Araba dik yokuşu çıktıktan sonra ara sokağa park ettim, ardından çantamı almadan arabadan inip yokuşu çıkmaya devam ettim. Birçok mekânın bulunduğu bu yokuşta neredeyse hiç gece olmuyordu; çünkü ışıklar bir güneş gibi parlamaya devam ediyor, kimin ne yaptığını göstermek için hep yanıyordu. Ellerimi montumun ceplerine soktuğumda kıvırcık saçlarımdan bir tutam gözümün önüne düşmüş, baktığım yeri kısıtlamıştı. Kapının önündeki hafif kalabalığa göz atarken yanımdan gelen sesle bir an irkildim, ardından başımı sol tarafa çevirerek bana bakan Ali abiye baktım.
Adamın kırışmış alnına, çökmüş göz altlarına bakarken, "Efendim, abi?" dedim. Ona doğru dönerek tam önünde durdum. İçerideki müzik çok fazla dışarıya sızmıyordu ama sokaktaki gürültü sesimi bastırıyordu. Ondan kısa olduğum için hafifçe başımı kaldırdım ve karşımdaki orta yaşlı adamın siyah gözlerine baktım.
Üst dudağını kapatan siyah bıyıkları komik bir şekilde hareket ederken, "Geç geldin bugün," dedi, ardından gözlerimin tam içine bakarken bir gözünü kırptı. "Bir sorun mu var?"

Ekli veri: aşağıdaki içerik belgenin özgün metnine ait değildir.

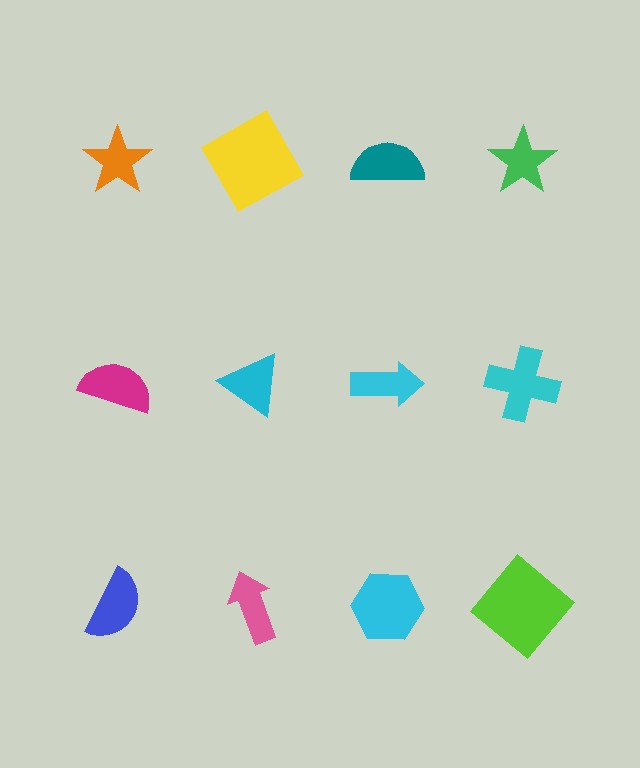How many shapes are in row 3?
4 shapes.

Cıkladım. "Bir sorun yok, saatin nasıl geçtiğini anlamamışım," dedim sıradan bir yalanı sıralarken. Yalan söylediğim hâlde adamın gözlerine bakmaya devam ederken, "Mekân kalabalıkmış," dedim laf olsun diye. "Yorucu bir gece olacak."
Elindeki yarılanmış sigarasından bir nefes içine çektiğinde dişlerimi birbirine bastırdım, nikotin ihtiyacımı bastırmaya çalıştım. Dudaklarının arasından dumanlar çıkarken, "Öyle," dedi durağan bir sesle ve arkamda kalan kalabalığa kısaca göz attı. "Bir tane adamı dinlemeye gelmişler, Enes'in arkadaşıymış... Ondan bu tantana."

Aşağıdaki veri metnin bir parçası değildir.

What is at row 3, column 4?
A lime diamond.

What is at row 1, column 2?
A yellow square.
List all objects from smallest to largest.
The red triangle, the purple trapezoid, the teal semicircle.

Kaşlarımı önce merakla çattım, ardından kim olduğunu merak etmediğimi fark edince, "İyi," dedim ve hafifçe gülümsedim. "Ben iş başı yapayım, sonra Enes çok konuşuyor."
Ali abi bu dediğime gülerken, "Hem de nasıl," diye abartıyormuş gibi konuştu. "Dırdırı bitmez. Pelin'den daha fazla konuşuyor."
Dudaklarımda daha geniş bir gülümseme oluşurken, "Şşştt!" diye mırıldandım. "Duyar şimdi, kulağı keskindir onun." Birkaç saniye gülüştükten sonra ısınmış elimi montumdan çıkardım, Ali abinin koluna dostane bir şekilde vurduktan sonra, "Çıkışta görüşürüz," dedim ve yandaki korumanın araladığı kapıdan içeriye girdim.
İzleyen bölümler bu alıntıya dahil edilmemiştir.